– No pasa nada, según ella. Quiere que te diga algo.
– ¿Ah, sí?
Los demás chicos, los secuaces de camiseta azul, están escuchando. El plan de Ahmad es que, tras dejar a Tylenol boqueando y doblado en el hormigón, sorteará a los otros, sumidos en el desconcierto, hasta llegar a la seguridad relativa del instituto.
– Dice que te odia. Joryleen dice que no le importas un puto carajo. ¿Sabes lo que es un puto carajo, árabe?
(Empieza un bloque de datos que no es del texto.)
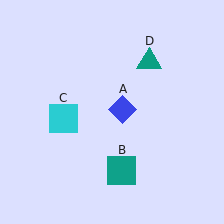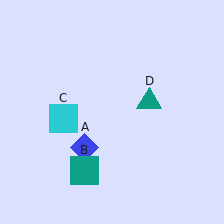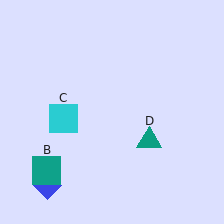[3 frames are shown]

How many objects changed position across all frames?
3 objects changed position: blue diamond (object A), teal square (object B), teal triangle (object D).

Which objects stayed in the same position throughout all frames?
Cyan square (object C) remained stationary.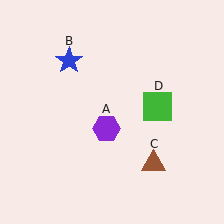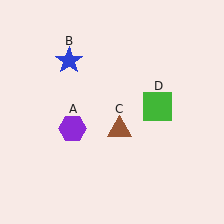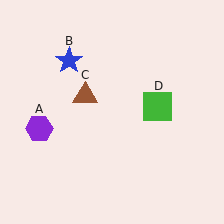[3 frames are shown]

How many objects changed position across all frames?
2 objects changed position: purple hexagon (object A), brown triangle (object C).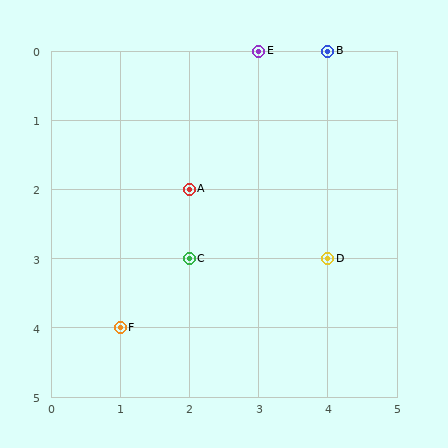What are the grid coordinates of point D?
Point D is at grid coordinates (4, 3).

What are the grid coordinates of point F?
Point F is at grid coordinates (1, 4).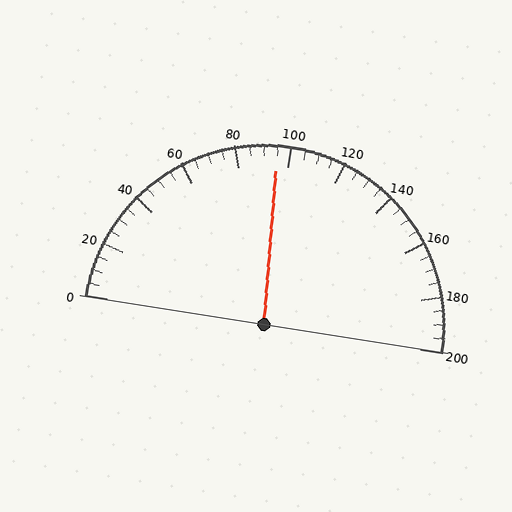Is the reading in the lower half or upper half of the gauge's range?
The reading is in the lower half of the range (0 to 200).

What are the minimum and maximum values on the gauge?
The gauge ranges from 0 to 200.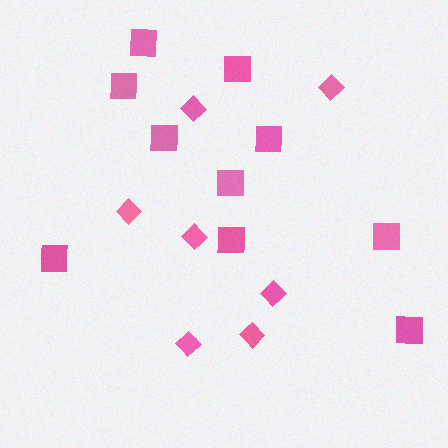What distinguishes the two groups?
There are 2 groups: one group of diamonds (7) and one group of squares (10).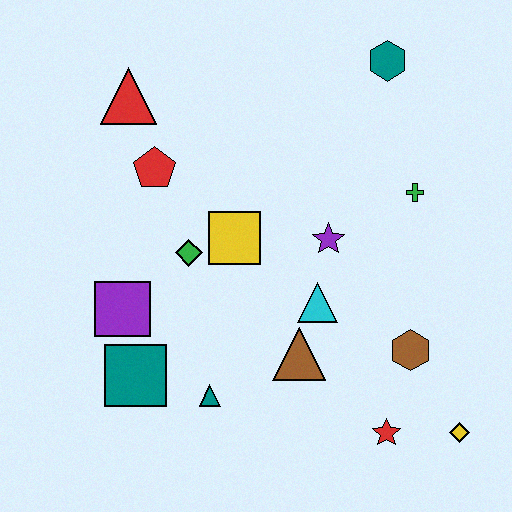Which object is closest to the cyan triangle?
The brown triangle is closest to the cyan triangle.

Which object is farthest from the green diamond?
The yellow diamond is farthest from the green diamond.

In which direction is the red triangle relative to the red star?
The red triangle is above the red star.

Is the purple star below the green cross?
Yes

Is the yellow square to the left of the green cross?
Yes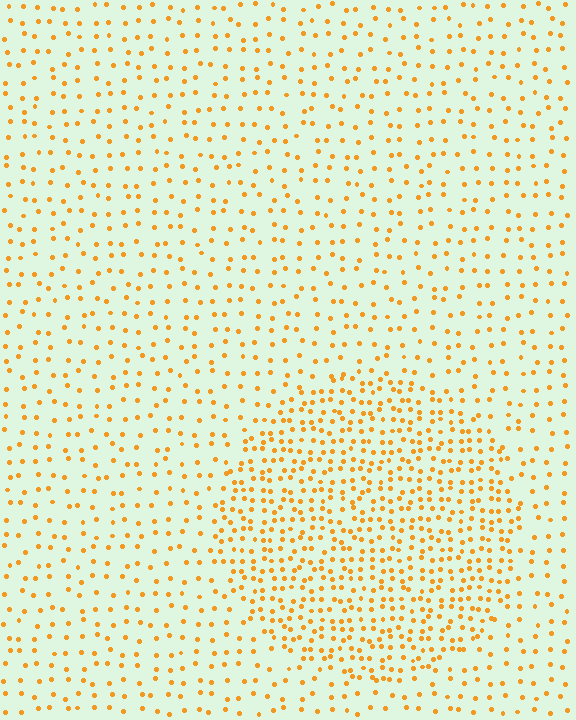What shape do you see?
I see a circle.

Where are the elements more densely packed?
The elements are more densely packed inside the circle boundary.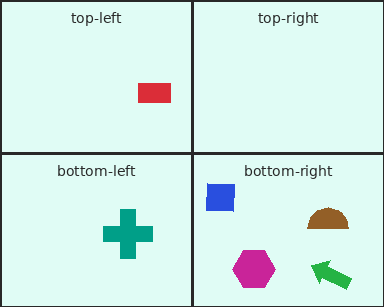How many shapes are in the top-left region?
1.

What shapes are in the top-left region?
The red rectangle.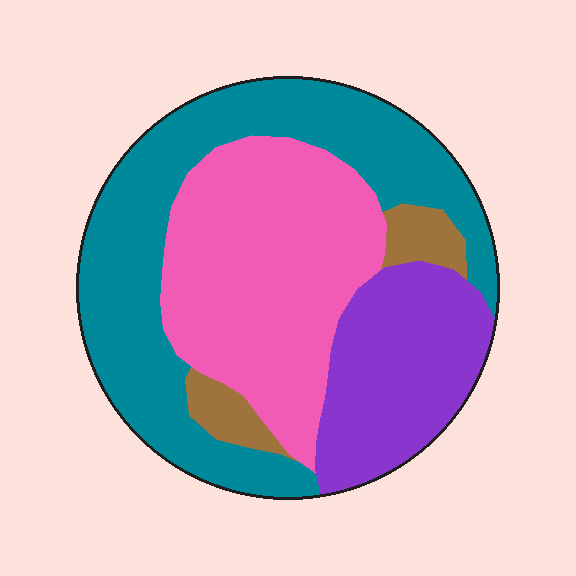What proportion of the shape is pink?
Pink covers around 35% of the shape.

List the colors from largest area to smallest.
From largest to smallest: teal, pink, purple, brown.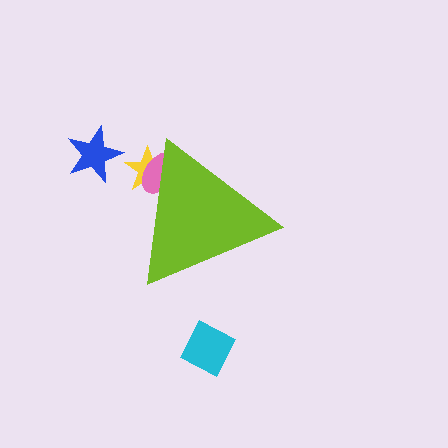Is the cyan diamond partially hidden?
No, the cyan diamond is fully visible.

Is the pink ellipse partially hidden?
Yes, the pink ellipse is partially hidden behind the lime triangle.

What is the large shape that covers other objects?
A lime triangle.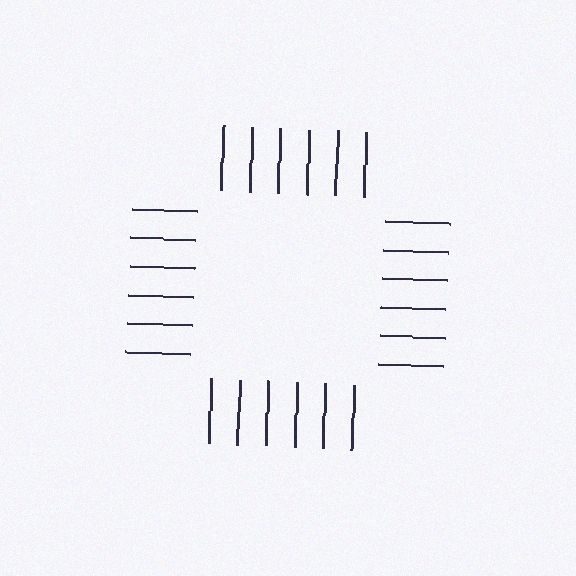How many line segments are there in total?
24 — 6 along each of the 4 edges.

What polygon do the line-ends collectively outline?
An illusory square — the line segments terminate on its edges but no continuous stroke is drawn.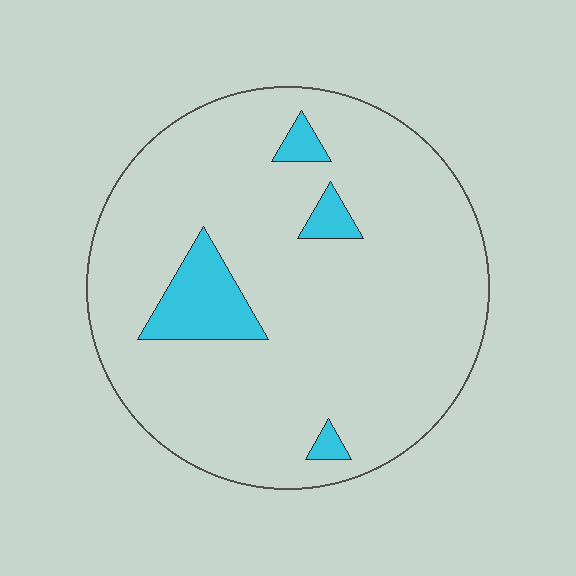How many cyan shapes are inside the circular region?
4.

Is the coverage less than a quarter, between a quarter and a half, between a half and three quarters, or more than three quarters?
Less than a quarter.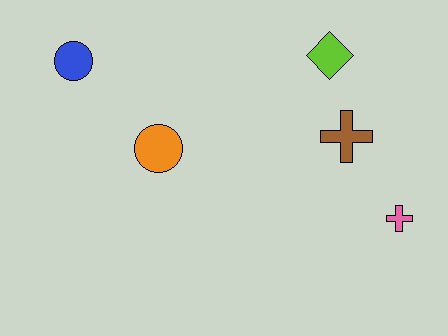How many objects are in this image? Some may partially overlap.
There are 5 objects.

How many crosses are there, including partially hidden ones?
There are 2 crosses.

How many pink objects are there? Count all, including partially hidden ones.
There is 1 pink object.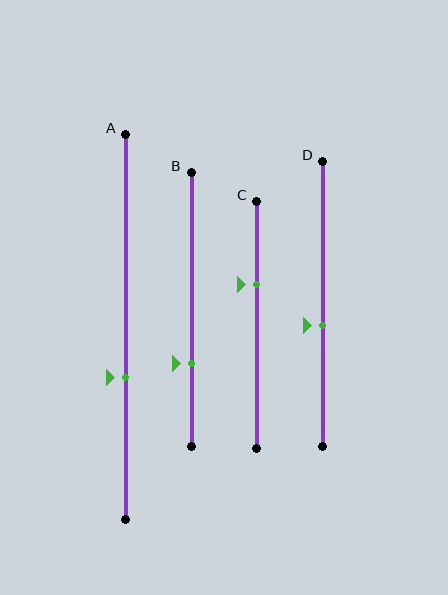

– He oído la frase. -Nota cómo la cara se le pone rígida, como si algo caliente la estuviera recubriendo poco a poco.
– O sea que tu rollo con Joryleen ya no me preocupa -concluye Tylenol, inclinándose hacia él, en un gesto casi de cortejo-. Nos reímos de ti, los dos. Sobre todo cuando me la tiro. Últimamente follamos mucho. El puto carajo es lo que tú te meneas a solas, como hacéis todos los árabes. Sois una panda de maricas, tío.
El reducido público de alrededor ríe, y Ahmad sabe por el calor de su cara que se está ruborizando. Eso lo enfurece hasta el punto de que, cuando se abre paso a empujones entre los cuerpos musculados hacia las puertas del vestuario -llega tarde a ducharse, tarde a clase-, nadie se mueve para detenerle. En lugar de eso, se oyen silbidos y guasas, como si fuera una chica blanca de piernas bonitas.
La mezquita, la más humilde de las varias que hay en New Prospect, ocupa el segundo piso sobre un salón de manicura y una oficina donde se pueden cobrar cheques en efectivo; entre los comercios de esa acera hay también una casa de empeños con el escaparate lleno de polvo, una librería de segunda mano, un zapatero remendón y fabricante de sandalias, una lavandería china a la que se accede bajando unos escalones, un garito donde hacen pizzas y una tienda especializada en comida de Oriente Medio: lentejas y habas secas, hummus y halva, falafel, cuscús y taboulé, pudriéndose en envases sencillos en los que sólo hay palabras, que a los ojos americanos de Ahmad tienen un aspecto extraño, sin fotografías ni letras en negrita. Unas cuatro manzanas al oeste se extiende el sector árabe, así lo llaman, que empezaron los turcos y los sirios empleados como curtidores y tintoreros en las viejas fábricas textiles, pero Ahmad nunca se adentra en esa zona de Main Street; su exploración de la identidad islámica termina en la mezquita. Ahí lo acogieron cuando era un niño de once años, ahí pudo volver a nacer.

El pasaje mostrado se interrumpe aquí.